Wolfgang A. Gogolin ⌂, Hamburg, Tuesday, 06.07.2010, 21:17 (vor 5668 Tagen)

'Aus Protest gegen die ungleiche Bezahlung von Männern und Frauen haben schwedische Feministinnen Geldscheine im Wert von 100.000 schwedischen Kronen (fast 10.400 Euro) verbrannt. Die Scheine entsprächen dem Betrag, den Frauen beim gegenwärtigen Entlohnungssystem jede Minute verlören, weil Männer grundsätzlich mehr verdienten, sagte die Vorsitzende der 2005 gegründeten Partei Feministische Initiative, Gudrun Schyman ... Das Geld war von einer PR-Agentur gestiftet worden.'

n-tv

Faszinierende Aktion der Damen.
Auf die naheliegende Idee, einfach so viel zu arbeiten wie Männer, um entsprechend zu verdienen, kommen Feministinnen, natürlich, nicht. Aber es ist bemerkenswert, dass sich feministische Frauen gern an Männern orientieren, sie offenbar als Vorbilder sehen und ihnen nacheifern möchten. Wenn es leistungsmäßig schon nicht reicht, dann wenigstens bei der Bezahlung.

Feministinnen tun das Übliche: Fremdes Geld verbrennen

Gobelin, Tuesday, 06.07.2010, 21:39 (vor 5668 Tagen) @ Wolfgang A. Gogolin

[image]

Von 1993 bis Januar 2003 war sie Vorsitzende der schwedischen Vänsterpartiet (Linkspartei).
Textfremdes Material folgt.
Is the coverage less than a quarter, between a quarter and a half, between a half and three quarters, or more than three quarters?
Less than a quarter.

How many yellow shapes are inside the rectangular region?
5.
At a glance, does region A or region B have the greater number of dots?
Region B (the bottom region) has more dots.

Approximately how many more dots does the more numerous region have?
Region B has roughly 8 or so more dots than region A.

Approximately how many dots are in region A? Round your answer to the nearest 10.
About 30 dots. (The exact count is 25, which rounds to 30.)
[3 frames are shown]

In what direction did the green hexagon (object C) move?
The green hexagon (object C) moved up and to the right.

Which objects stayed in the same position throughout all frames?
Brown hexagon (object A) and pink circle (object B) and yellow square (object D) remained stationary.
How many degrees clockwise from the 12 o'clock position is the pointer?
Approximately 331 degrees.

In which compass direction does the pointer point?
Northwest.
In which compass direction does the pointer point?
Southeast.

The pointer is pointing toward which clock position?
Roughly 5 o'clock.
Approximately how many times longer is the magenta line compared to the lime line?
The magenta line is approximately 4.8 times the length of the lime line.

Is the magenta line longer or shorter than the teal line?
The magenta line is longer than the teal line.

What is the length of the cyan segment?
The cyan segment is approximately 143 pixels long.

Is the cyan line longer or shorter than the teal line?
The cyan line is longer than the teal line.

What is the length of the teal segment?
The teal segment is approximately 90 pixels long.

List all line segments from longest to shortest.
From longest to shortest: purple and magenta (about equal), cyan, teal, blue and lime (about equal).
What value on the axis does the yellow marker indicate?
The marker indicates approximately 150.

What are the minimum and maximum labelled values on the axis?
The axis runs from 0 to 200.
Aufgrund von Steuerbetrugsvorwürfen musste sie ihr Amt abgeben, blieb aber ...

2003 wurde sie beschuldigt, die Steuerbehörden in die Irre geführt zu haben, indem sie versucht habe, illegale Steuerabzüge zu machen.
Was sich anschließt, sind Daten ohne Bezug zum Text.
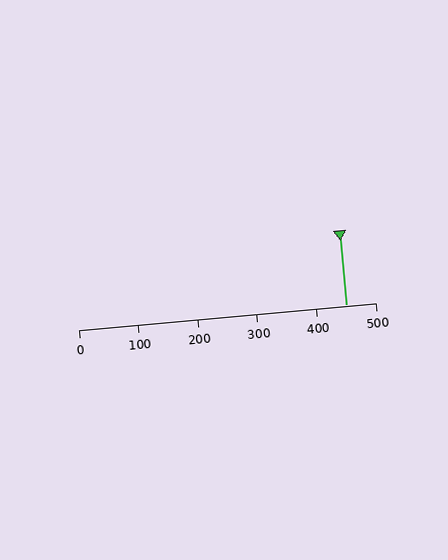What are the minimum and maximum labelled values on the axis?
The axis runs from 0 to 500.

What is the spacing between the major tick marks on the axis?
The major ticks are spaced 100 apart.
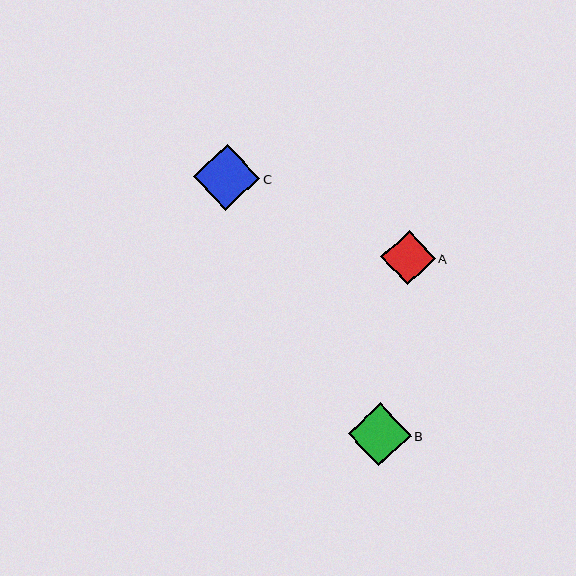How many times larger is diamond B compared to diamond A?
Diamond B is approximately 1.2 times the size of diamond A.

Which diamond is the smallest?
Diamond A is the smallest with a size of approximately 54 pixels.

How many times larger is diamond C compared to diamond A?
Diamond C is approximately 1.2 times the size of diamond A.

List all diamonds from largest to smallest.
From largest to smallest: C, B, A.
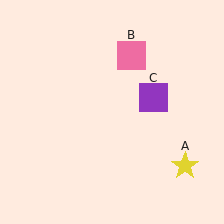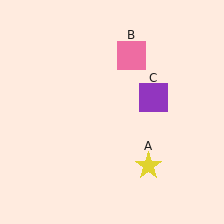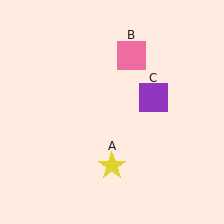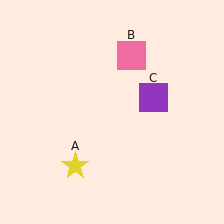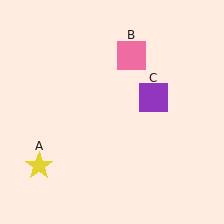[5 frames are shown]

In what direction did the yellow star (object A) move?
The yellow star (object A) moved left.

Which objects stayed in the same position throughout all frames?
Pink square (object B) and purple square (object C) remained stationary.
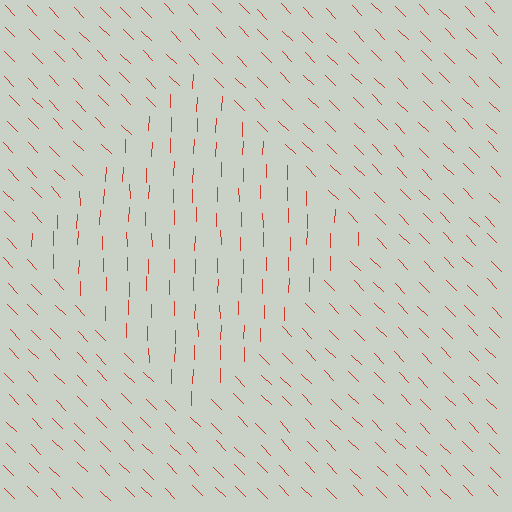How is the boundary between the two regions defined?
The boundary is defined purely by a change in line orientation (approximately 45 degrees difference). All lines are the same color and thickness.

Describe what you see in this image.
The image is filled with small red line segments. A diamond region in the image has lines oriented differently from the surrounding lines, creating a visible texture boundary.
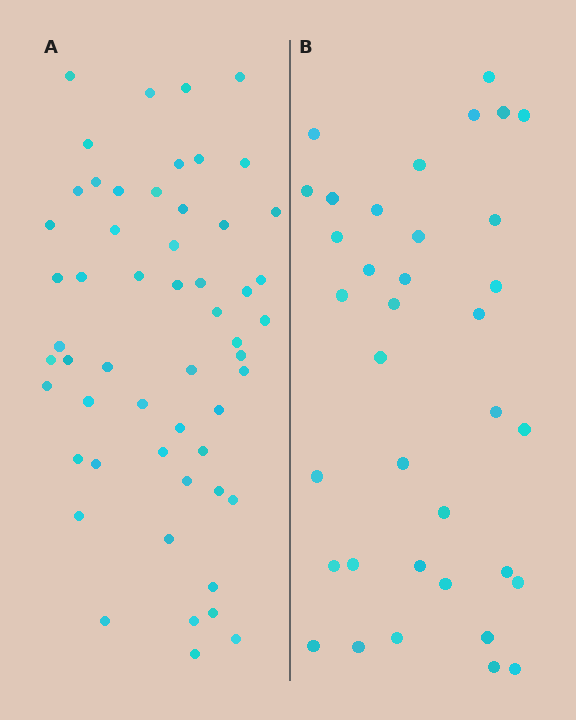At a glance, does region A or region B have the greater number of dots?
Region A (the left region) has more dots.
Im Oktober 2004 schlug Schyman vor, Männer sollten eine zusätzliche „Männersteuer“ aufgrund ...

http://de.wikipedia.org/wiki/Gudrun_Schyman

Feministinnen tun das Übliche: Fremdes Geld verbrennen

Gobelin, Tuesday, 06.07.2010, 21:47 (vor 5668 Tagen) @ Gobelin

PS: Wer noch mehr erfahren will:

http://www.youtube.com/watch?v=LHzHvyvuAlo

;-)

"In Schweden ist der Verschleiß in typischen Frauenjobs besonders unbarmherzig"
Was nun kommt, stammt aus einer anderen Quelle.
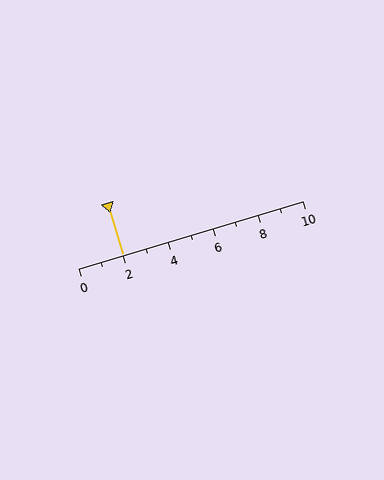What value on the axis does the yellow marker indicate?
The marker indicates approximately 2.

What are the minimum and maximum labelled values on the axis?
The axis runs from 0 to 10.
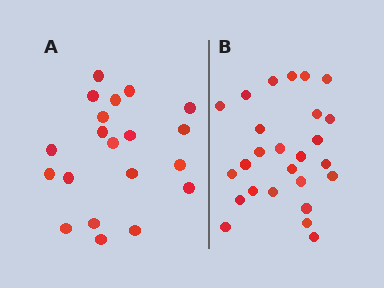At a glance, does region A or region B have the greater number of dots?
Region B (the right region) has more dots.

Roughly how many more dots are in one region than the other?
Region B has about 6 more dots than region A.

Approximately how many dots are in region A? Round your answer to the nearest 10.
About 20 dots.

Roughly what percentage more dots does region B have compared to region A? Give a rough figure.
About 30% more.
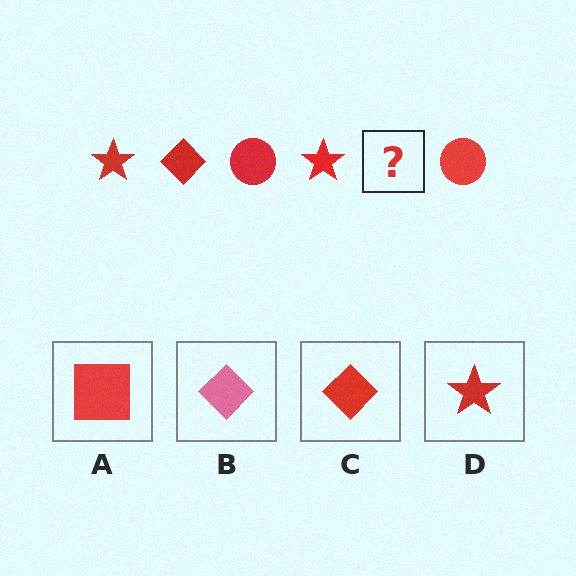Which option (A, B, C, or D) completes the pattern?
C.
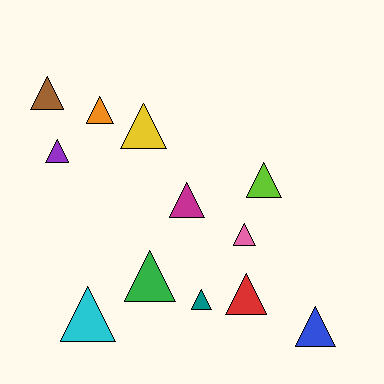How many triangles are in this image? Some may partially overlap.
There are 12 triangles.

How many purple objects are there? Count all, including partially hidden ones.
There is 1 purple object.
vt, Tuesday, 06.07.2010, 22:08 (vor 5668 Tagen) @ Gobelin

http://anonym.to/?http://www.emma.de/ressorts/artikel/parteien/die-welt-der-gudrun-schyman/
Auch in Schweden sind Lohnstatistik und Karrierechancen noch männlich dominiert, ist der Verschleiß in typischen Frauenjobs besonders unbarmherzig

Theorie und Praxis

Gobelin, Tuesday, 06.07.2010, 22:15 (vor 5668 Tagen) @ vt

http://anonym.to/?http://www.emma.de/ressorts/artikel/parteien/die-welt-der-gudrun-schyman/
Auch in Schweden sind Lohnstatistik und Karrierechancen noch männlich
dominiert, ist der Verschleiß in typischen Frauenjobs besonders
unbarmherzig

"Und nicht zuletzt ihretwegen hat bei den etablierten Parteien das große Zittern vor der neuen Partei begonnen. Eine erste Umfrage, nur drei Tage nach dem Erstauftritt veröffentlicht, gab der F! schon sieben Prozent der Stimmen: neun Prozent aller Frauen und fünf Prozent aller Männer würden sie wählen. Schlimmer noch: Bis zu 25 Prozent der WählerInnen könnte sich „vorstellen“, für die Frauenpartei zu stimmen. Das zeigt, auf welch starken Widerhall die Initiative stößt, die in ihrem Logo das i zum Ausrufezeichen umdreht."

vs:

Im Sommer 2005 gründete sie zusammen mit der Literaturwissenschaftlerin Ebba Witt-Brattström, der Universitätsdozentin für Gender Studies und Homosexuellen-Aktivistin Tiina Rosenberg und der Studentenpolitikerin Sofia Karlsson die Partei Feministiskt initiativ (FI; Feministische Initiative). Bei den Reichstagswahlen 2006 erzielte diese 0,68 Prozent der Stimmen ...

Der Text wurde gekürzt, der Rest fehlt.